Spring has arrived and with it came snow. Winters last gasp, but beneath the snow the world is waking up. Skunk cabbage is pushing up through the frozen earth in swirls of purple and green. Onion grass cropped close to the ground by deer grazing. Garlic Mustard adds another hue of green to the forest floor, while above the maples are tinting the treetops in red. Spring is here even if its shy and subtle. Soon spring Peepers and Wood frogs will be calling and chirping through the night. With spring comes the time for Gardening, If your like me you’ve combed through your seed catalogs all winter plotting and planning what you want to grow. This year I’m trying some new herbs, Meadowsweet, Spilanthes, Marshmallow and Borage, as well as some I saved from last year.

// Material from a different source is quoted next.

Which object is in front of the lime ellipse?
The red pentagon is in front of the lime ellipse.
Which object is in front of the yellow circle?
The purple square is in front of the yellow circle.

Each variety of plant produces a different type of seed. Dandelions are light and fluffy blowing in the win. Burdock seeds are Velcro-like and travel far distances in the fur of animals. Some seeds are tiny like Stinging Nettles, Others are large and thick like Passion Flower. Many seeds such as vegetable and flower seeds can be planted directly in the soil but for a lot of varieties of herbal seeds there are three main types of seed preparations to use before planting and germination. They are: Scarification, Stratification, and Light dependent germination. If your not sure what type of preparation a seed needs you can usually look it up online.

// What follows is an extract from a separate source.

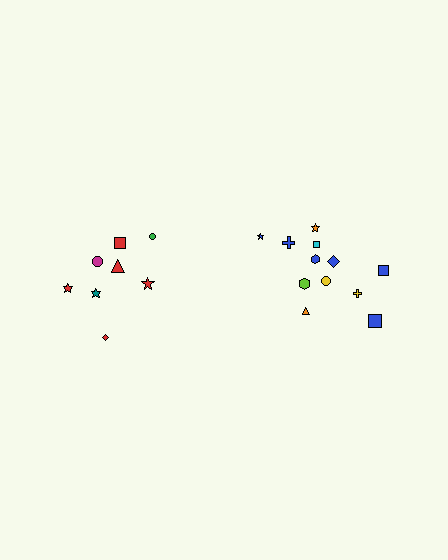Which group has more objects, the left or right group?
The right group.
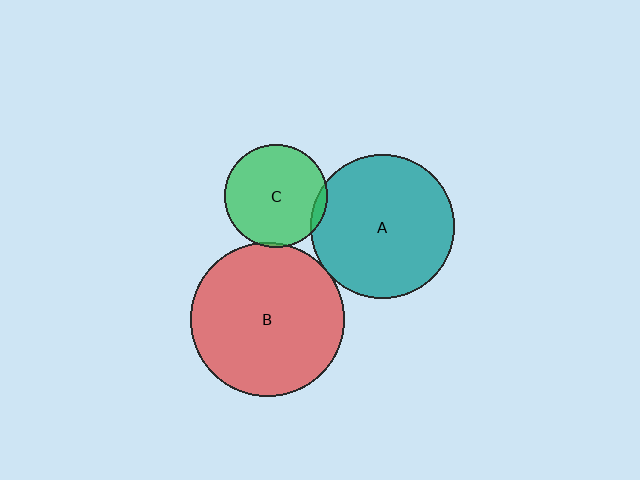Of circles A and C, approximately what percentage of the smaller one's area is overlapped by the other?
Approximately 5%.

Scarification is usually taken care of in nature by birds and animals. After they eat the seeds the acid in their stomachs take off the outside hard layer and when they poop them out the seeds are ready to germinate. To do this process without the aid of mother nature, you can take some sandpaper or a nail file and scrape off the outside layer of the seed until you see some of the inside white of the seed (Its endosperm). This gives the seed an easier way to sprout through its hard shell layer. You can also soak scarified seeds in warm water over night to help them on their way.
Stratification is also a process usually taken care of by nature. When a plant drops its seeds in autumn they fall to the earth and get covered up by dirt and leaves, they spend the winter under the snow, snug and cold and moist. The cold frost gets the seeds embryo ready to sprout when the weather warms again in the spring. To simulate this at home you can put your seeds in a plastic bag with barely moist sand in it. Put the seeds in their bags inside a paper bag then inside the fridge. Two months is often long enough to trick the seeds into thinking it was winter. Some seeds may require a longer cold period.
The third common seed preparation is Light dependent germination. Often these seeds are tiny, they drop from the plant and lay on the surface of the soil. The heat of the sun helps them to germinate. To do this its quite simple, plant your seeds on top of the soil and tamp them into the ground gently not burying them, letting them take in lots of sun and warmth. Be careful when watering this type of seed, use a mister spray bottle to keep them from washing away.
Now that Winter is gone and Spring is here, Go out and Get your hands dirty, watch your Seeds Grow and Grow.